My stomach churned, and it wasn’t from the espresso, which was actually excellent. Men could be just as manipulative as women, thank you very much.

“Nobody felt sorrier for him than Dusty,” Julian went on. “And then she got pregnant, even though Ogden told her he’d had a vasectomy! Dusty told me later that she really had thought Mr. Ogden would leave Mrs. Ogden and be with her, but forget that. Next thing anyone knew, Ogden was going to the headmaster, claiming Dusty was a slut who was falsely accusing him of fathering her child, which he could not have done, because he’d had that vasectomy. And also, Ogden insisted, Dusty needed to be expelled because she was with child, and that had violated the terms of her scholarship.” Julian finished his coffee and made a face. “Anyway, that lily-livered son of a bitch headmaster did expel her. Ogden’s version of the story came out in the papers. You didn’t see it? Dusty had falsely accused a teacher of impregnating her, blah, blah, blah.”

“No, I never saw that. Poor Dusty. Couldn’t she have insisted on a paternity test?”

Julian held up a stubby finger. “While Dusty was studying for her GED, she had an early-term miscarriage. This was while the Habitat house was being built. Then Dusty’s family moved in across the street from you, and she started to work for Mignon Cosmetics.
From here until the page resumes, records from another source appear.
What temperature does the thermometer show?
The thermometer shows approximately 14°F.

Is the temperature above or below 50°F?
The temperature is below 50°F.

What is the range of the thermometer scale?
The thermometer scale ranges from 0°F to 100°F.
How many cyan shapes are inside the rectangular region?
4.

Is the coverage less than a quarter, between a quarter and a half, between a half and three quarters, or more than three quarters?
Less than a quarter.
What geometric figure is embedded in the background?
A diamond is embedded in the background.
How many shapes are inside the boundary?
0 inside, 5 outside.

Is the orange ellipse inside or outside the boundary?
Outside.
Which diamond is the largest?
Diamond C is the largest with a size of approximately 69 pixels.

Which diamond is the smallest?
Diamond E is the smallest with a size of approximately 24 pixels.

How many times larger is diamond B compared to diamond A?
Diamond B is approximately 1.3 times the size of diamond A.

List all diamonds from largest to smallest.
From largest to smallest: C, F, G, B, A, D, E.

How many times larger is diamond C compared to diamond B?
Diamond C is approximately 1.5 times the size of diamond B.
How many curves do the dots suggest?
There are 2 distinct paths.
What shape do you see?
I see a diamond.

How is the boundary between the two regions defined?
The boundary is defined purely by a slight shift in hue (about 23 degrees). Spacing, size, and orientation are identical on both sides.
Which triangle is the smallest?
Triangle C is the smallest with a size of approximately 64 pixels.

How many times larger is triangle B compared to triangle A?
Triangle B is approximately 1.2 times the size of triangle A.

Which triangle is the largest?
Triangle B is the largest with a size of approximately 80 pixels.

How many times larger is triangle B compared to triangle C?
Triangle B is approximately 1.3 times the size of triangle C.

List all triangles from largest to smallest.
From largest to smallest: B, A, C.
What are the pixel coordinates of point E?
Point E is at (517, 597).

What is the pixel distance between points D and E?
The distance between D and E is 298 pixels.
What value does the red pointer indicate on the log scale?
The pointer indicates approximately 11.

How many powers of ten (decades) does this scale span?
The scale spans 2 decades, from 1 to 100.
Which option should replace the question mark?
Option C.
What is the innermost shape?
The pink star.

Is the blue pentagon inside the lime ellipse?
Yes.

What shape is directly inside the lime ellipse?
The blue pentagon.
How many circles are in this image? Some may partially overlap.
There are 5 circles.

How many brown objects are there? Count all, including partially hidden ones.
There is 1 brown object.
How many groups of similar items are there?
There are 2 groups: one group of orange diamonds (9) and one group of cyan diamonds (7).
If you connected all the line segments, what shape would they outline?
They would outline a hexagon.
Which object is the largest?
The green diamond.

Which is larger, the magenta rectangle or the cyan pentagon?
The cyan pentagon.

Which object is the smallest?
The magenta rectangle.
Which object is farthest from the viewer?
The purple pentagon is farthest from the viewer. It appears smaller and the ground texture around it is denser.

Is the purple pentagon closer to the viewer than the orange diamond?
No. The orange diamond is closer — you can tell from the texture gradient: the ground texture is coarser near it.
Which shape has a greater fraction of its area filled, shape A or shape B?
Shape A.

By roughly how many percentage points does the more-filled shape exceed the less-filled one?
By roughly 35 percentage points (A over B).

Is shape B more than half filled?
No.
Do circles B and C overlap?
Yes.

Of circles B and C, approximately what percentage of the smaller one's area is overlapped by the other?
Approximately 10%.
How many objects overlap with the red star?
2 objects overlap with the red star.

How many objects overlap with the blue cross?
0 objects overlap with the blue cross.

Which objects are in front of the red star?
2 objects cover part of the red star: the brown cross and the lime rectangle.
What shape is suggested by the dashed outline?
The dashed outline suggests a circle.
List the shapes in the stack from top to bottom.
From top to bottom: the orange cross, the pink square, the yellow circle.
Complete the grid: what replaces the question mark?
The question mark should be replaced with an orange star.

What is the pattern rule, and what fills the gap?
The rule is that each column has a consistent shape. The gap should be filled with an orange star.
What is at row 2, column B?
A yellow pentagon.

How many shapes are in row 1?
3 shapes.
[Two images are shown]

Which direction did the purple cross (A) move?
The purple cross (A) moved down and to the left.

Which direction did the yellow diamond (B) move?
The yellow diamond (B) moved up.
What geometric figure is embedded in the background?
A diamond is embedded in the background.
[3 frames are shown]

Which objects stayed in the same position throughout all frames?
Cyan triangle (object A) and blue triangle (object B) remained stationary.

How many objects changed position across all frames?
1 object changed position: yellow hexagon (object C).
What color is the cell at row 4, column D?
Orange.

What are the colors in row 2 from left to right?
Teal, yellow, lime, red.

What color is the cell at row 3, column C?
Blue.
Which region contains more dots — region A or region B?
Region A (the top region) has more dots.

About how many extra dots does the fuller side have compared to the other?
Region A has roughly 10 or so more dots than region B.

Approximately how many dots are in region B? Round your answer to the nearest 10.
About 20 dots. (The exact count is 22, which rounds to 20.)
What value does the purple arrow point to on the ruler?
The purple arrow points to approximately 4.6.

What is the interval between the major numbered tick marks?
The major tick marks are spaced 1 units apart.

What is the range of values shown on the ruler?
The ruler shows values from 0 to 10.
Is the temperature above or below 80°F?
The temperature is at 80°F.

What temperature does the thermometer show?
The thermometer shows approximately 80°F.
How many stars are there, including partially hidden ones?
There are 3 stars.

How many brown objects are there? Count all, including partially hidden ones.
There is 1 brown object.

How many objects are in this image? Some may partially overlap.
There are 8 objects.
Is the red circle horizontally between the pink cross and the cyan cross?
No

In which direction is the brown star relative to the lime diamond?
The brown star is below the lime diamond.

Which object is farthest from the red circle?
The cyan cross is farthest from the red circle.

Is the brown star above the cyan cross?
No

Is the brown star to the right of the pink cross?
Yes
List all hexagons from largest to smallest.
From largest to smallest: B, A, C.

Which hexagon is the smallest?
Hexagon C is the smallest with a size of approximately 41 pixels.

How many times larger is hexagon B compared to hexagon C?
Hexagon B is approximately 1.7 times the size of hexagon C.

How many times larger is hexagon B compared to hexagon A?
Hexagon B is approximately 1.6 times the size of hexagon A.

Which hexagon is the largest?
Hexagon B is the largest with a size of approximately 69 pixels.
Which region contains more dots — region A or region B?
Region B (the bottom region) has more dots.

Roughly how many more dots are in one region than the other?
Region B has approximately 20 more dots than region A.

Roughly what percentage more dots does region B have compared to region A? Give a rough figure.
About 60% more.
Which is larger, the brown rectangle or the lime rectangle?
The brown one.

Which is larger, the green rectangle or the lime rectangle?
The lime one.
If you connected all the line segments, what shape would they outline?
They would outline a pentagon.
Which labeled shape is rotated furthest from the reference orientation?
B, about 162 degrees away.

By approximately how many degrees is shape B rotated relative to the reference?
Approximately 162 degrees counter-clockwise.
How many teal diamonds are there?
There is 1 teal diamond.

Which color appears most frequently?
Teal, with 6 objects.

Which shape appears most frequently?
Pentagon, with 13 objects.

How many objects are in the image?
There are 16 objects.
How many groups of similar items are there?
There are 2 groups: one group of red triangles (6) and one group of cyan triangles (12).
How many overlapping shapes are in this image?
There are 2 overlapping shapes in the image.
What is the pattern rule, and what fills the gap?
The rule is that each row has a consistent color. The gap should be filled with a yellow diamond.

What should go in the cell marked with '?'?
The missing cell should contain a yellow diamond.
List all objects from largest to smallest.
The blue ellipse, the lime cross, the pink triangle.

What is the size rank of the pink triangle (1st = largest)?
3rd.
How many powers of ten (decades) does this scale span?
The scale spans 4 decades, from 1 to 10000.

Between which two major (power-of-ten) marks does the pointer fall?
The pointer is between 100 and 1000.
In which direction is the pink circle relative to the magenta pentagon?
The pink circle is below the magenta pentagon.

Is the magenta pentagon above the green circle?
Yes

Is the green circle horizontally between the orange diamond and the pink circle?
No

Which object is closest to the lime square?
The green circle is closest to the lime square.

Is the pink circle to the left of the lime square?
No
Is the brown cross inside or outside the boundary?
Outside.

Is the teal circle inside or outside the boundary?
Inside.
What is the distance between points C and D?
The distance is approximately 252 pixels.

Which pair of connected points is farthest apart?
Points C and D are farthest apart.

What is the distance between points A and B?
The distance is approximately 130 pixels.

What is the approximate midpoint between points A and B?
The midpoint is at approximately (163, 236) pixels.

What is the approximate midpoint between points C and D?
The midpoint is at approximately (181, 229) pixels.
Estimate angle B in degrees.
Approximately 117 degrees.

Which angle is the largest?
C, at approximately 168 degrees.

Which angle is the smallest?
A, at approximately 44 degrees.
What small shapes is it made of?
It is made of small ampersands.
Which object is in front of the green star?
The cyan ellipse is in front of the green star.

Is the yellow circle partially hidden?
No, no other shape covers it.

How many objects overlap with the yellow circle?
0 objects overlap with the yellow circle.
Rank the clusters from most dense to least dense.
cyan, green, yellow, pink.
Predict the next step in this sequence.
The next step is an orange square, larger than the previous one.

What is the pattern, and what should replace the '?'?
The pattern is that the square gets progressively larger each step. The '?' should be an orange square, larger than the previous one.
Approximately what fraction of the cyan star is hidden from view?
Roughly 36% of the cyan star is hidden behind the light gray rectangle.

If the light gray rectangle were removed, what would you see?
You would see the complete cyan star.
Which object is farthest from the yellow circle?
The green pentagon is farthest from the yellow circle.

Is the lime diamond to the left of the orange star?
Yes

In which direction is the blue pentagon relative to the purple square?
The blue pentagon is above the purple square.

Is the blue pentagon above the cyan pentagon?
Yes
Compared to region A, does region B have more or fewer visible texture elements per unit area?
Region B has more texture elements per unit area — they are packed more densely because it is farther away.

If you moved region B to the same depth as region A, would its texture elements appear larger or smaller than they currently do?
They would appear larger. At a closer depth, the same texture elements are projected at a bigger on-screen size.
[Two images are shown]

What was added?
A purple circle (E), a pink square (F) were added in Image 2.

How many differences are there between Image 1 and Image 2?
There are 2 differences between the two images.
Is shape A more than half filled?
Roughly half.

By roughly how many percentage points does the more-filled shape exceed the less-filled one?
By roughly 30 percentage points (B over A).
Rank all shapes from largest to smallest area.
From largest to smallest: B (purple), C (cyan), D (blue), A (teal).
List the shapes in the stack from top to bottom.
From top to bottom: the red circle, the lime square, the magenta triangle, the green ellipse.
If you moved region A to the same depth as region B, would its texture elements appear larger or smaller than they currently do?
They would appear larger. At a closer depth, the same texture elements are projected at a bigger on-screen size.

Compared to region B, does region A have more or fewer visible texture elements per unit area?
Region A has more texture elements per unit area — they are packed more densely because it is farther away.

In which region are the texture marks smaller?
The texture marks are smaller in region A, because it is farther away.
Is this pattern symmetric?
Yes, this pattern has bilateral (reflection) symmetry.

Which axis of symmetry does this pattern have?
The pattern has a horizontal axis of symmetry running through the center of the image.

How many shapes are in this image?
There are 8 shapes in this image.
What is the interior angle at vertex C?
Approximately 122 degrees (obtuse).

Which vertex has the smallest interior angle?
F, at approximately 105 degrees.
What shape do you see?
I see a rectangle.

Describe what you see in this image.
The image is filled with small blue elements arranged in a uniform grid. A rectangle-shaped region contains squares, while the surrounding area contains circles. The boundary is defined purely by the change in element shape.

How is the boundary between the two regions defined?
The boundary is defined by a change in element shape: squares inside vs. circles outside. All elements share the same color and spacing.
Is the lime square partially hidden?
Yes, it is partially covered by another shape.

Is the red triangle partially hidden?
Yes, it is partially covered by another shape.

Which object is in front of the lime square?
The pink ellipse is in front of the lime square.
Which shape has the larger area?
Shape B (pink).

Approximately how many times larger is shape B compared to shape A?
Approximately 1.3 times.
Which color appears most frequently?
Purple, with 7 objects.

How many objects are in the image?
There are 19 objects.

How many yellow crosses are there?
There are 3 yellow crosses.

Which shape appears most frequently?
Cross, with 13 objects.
She was determined to put Ogden behind her, and she became really focused on getting ahead, being ambitious. Remember?” I nodded. “After another cosmetics company hired her, she thought she was on her way up, but that cosmetics company went belly-up. So then Dusty got her associate’s degree down at Red Rocks. It just took her eighteen months, if you can believe it. And then Dusty’s uncle, Richard Chenault, joined the law firm in Aspen Meadow, and felt sorry for his niece. Supposedly. Anyway, he hired her and is paying for her tuition bills at the Mile-High Paralegal Institute.”